Here is the reference for all of the PostgreSQL JSON functions and operators.
Aggregations
Using JSON operators in where
clause works great, so now let's try them in other parts of the query. For example we could find Gunter's total sales by taking the sum of the report->>'total'
field.
select sum((report->>'total')::numeric) from sales_reports where store = 'Gunter Guitars';
sum
------
2529.0
(1 row)
The sum works as expected, but there are some edge cases we need to consider. Let's see how PostgreSQL handles the various edge cases we may encounter. We will now add some more rows to produce these edge cases.
edge case #1 - the total is missing
insert into sales_reports (report, store) values ('{"date": "2013-12-08"}', 'Gunter Guitars');
edge case #2 - the total is null
insert into sales_reports (report, store) values ('{"total": null, "date": "2013-12-09"}', 'Gunter Guitars');
edge case #3 - the total is not numeric
insert into sales_reports (report, store) values ('{"total": "n/a", "date": "2013-12-10"}', 'Gunter Guitars');
Now what happens when we try to query this data.

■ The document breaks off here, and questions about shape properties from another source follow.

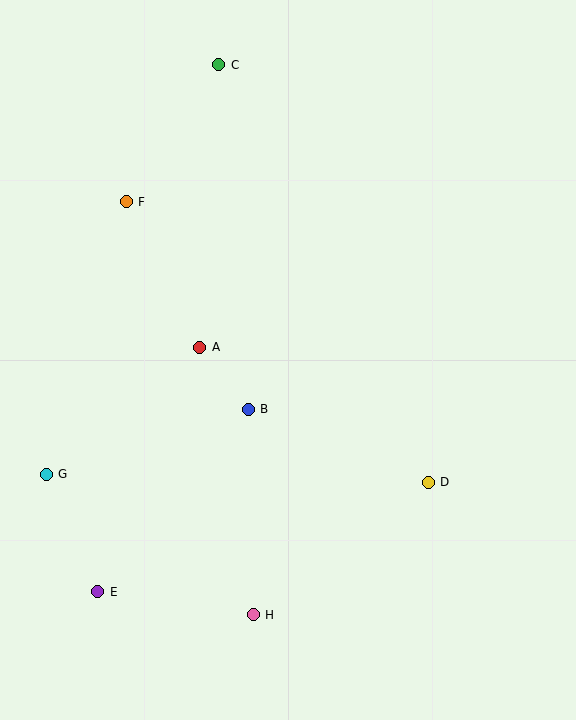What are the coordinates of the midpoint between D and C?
The midpoint between D and C is at (323, 274).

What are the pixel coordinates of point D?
Point D is at (428, 482).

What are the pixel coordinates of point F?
Point F is at (126, 202).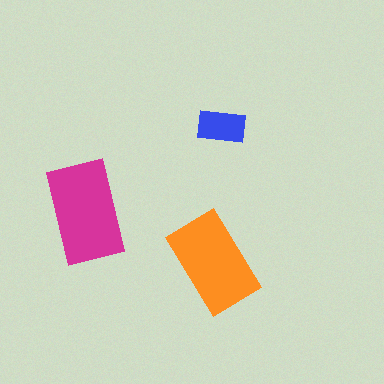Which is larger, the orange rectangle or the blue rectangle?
The orange one.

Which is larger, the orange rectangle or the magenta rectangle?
The magenta one.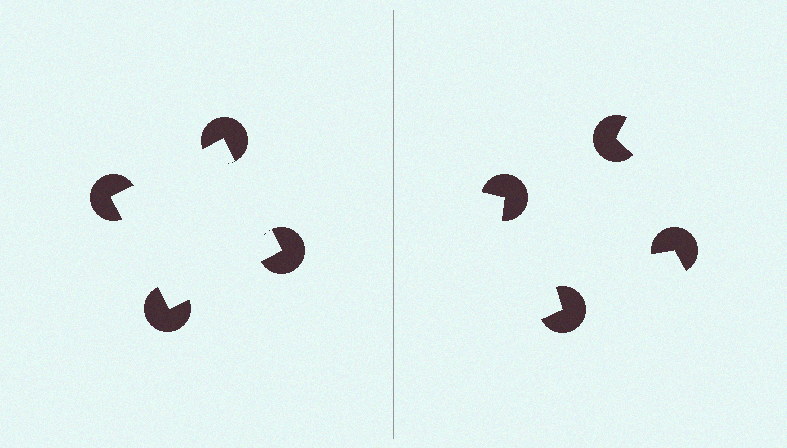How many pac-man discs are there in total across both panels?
8 — 4 on each side.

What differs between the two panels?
The pac-man discs are positioned identically on both sides; only the wedge orientations differ. On the left they align to a square; on the right they are misaligned.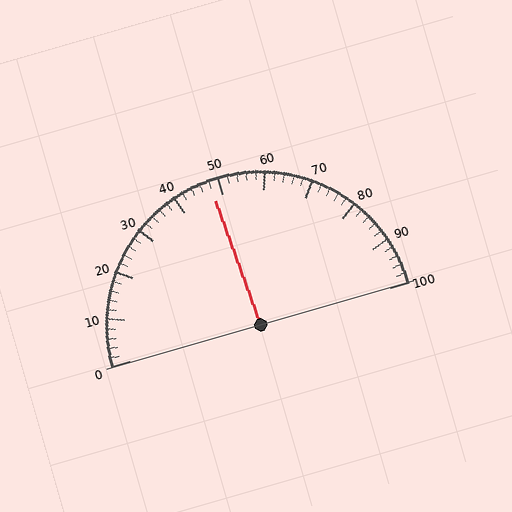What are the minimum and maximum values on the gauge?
The gauge ranges from 0 to 100.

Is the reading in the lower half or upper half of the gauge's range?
The reading is in the lower half of the range (0 to 100).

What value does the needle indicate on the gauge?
The needle indicates approximately 48.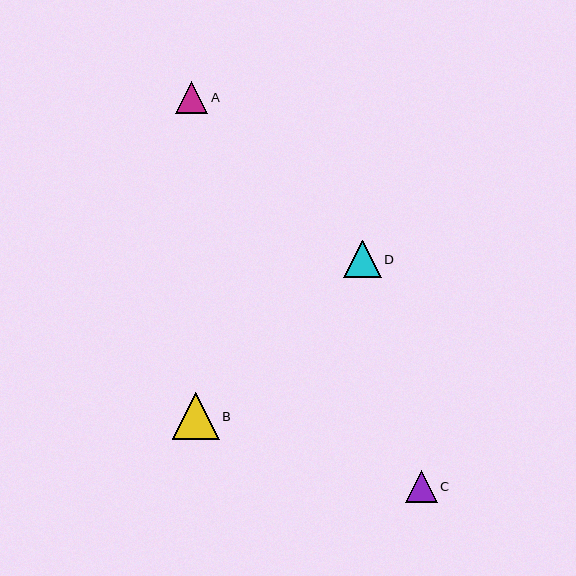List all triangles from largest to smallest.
From largest to smallest: B, D, A, C.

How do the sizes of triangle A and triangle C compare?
Triangle A and triangle C are approximately the same size.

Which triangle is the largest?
Triangle B is the largest with a size of approximately 47 pixels.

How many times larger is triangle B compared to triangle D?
Triangle B is approximately 1.3 times the size of triangle D.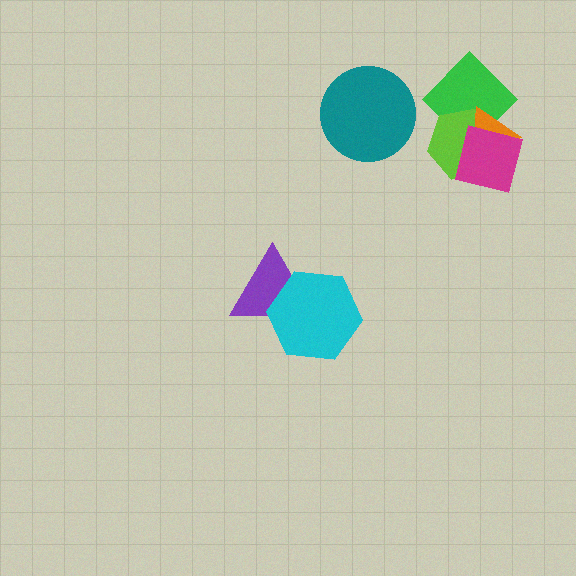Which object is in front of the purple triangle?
The cyan hexagon is in front of the purple triangle.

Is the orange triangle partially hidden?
Yes, it is partially covered by another shape.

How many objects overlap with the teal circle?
0 objects overlap with the teal circle.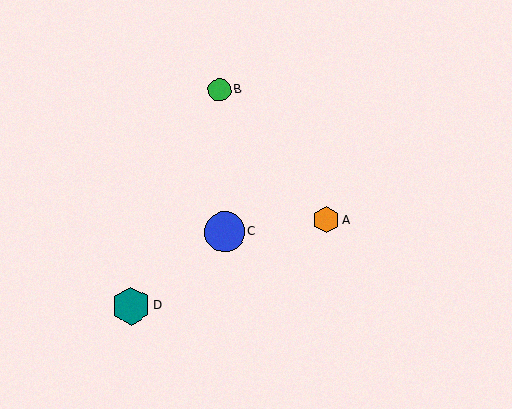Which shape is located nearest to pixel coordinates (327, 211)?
The orange hexagon (labeled A) at (326, 220) is nearest to that location.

select sum((report->>'total')::numeric) from sales_reports where store = 'Gunter Guitars';
ERROR: invalid input syntax for type numeric: "n/a"
We get an error because postgres can't cast "n/a"

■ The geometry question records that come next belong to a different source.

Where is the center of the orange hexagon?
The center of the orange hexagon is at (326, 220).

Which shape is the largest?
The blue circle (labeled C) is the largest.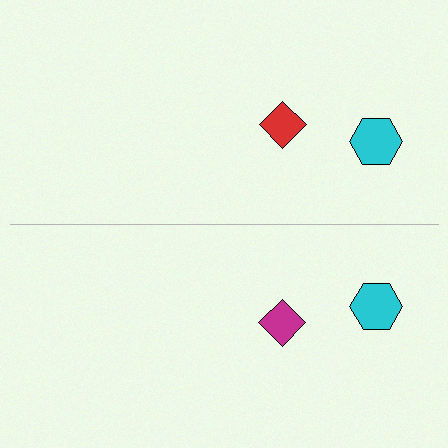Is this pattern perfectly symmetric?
No, the pattern is not perfectly symmetric. The magenta diamond on the bottom side breaks the symmetry — its mirror counterpart is red.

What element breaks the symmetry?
The magenta diamond on the bottom side breaks the symmetry — its mirror counterpart is red.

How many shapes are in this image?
There are 4 shapes in this image.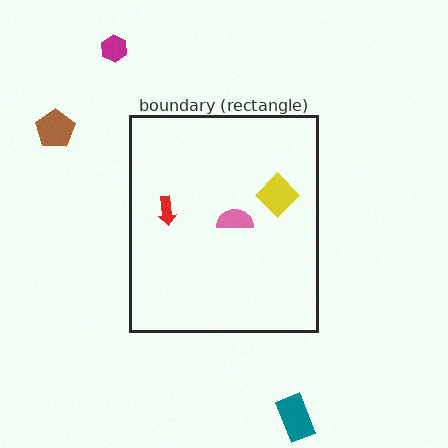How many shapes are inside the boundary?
3 inside, 3 outside.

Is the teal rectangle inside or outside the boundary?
Outside.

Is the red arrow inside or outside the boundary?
Inside.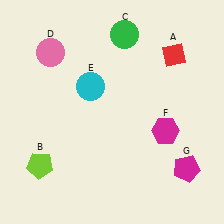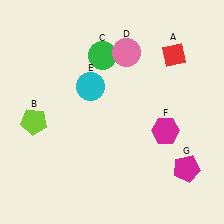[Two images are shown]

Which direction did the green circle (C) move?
The green circle (C) moved down and to the left.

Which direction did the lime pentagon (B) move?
The lime pentagon (B) moved up.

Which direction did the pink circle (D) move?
The pink circle (D) moved right.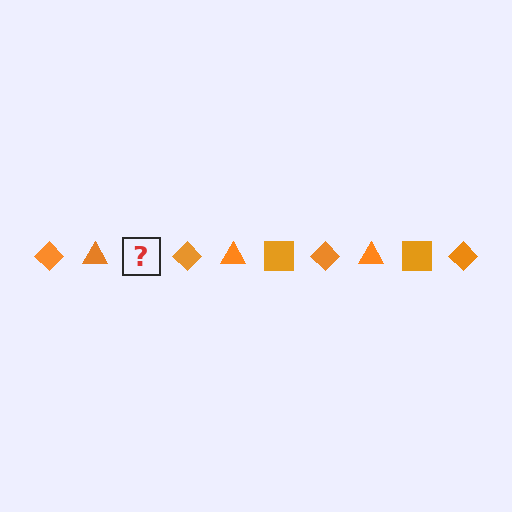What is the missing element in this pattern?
The missing element is an orange square.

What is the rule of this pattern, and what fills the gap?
The rule is that the pattern cycles through diamond, triangle, square shapes in orange. The gap should be filled with an orange square.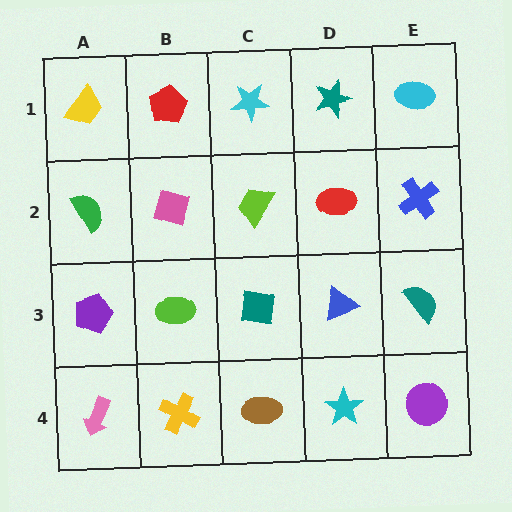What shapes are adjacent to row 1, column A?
A green semicircle (row 2, column A), a red pentagon (row 1, column B).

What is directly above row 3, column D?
A red ellipse.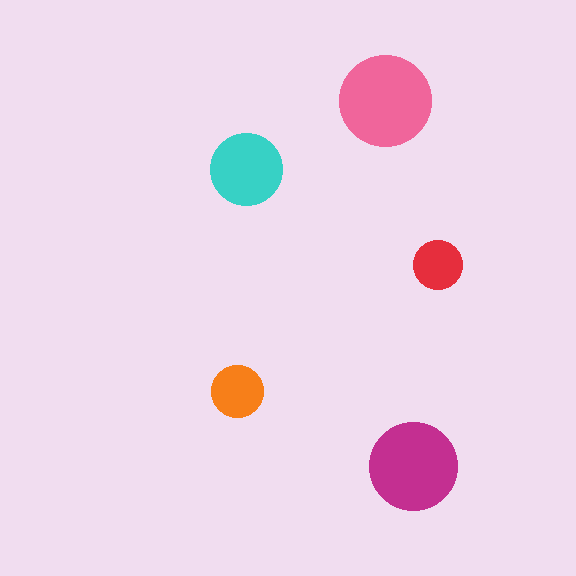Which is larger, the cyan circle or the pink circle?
The pink one.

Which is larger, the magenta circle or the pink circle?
The pink one.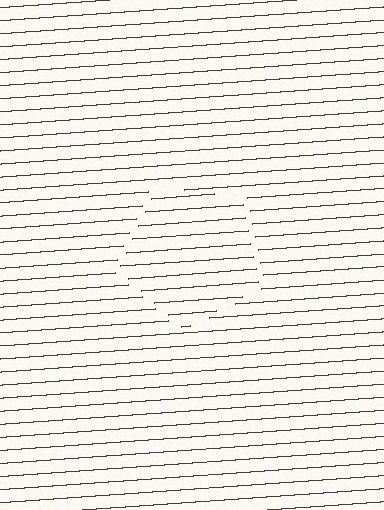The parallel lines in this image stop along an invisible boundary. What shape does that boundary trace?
An illusory pentagon. The interior of the shape contains the same grating, shifted by half a period — the contour is defined by the phase discontinuity where line-ends from the inner and outer gratings abut.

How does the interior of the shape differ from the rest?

to numeric. Let's clean up the data in this row.
delete from sales_reports where report->>'total' = 'n/a';
insert into sales_reports (report, store) values ('{"total": 0, "date": "2013-12-10"}', 'Gunter Guitars');
I couldn't find an obvious way to update a field within a JSON column, so I just deleted and re-inserted the row.
select * from sales_reports where (report->>'total')::numeric > 400;
store | report
----------------+---------------------------------------
Gunter Guitars | {"date": "2013-12-05", "total":414.0}
Gunter Guitars | {"date": "2013-12-06", "total":465}
With clean data, we can execute this query successfully.
select sum((report->>'total')::numeric) from sales_reports where store = 'Gunter Guitars';
sum
--------
2529.0
Indexes
As long as our data is relatively clean, we can confidently query on fields within a JSON column. But if we have lots of rows, we will need an index. Can we create indexes on fields within a JSON column?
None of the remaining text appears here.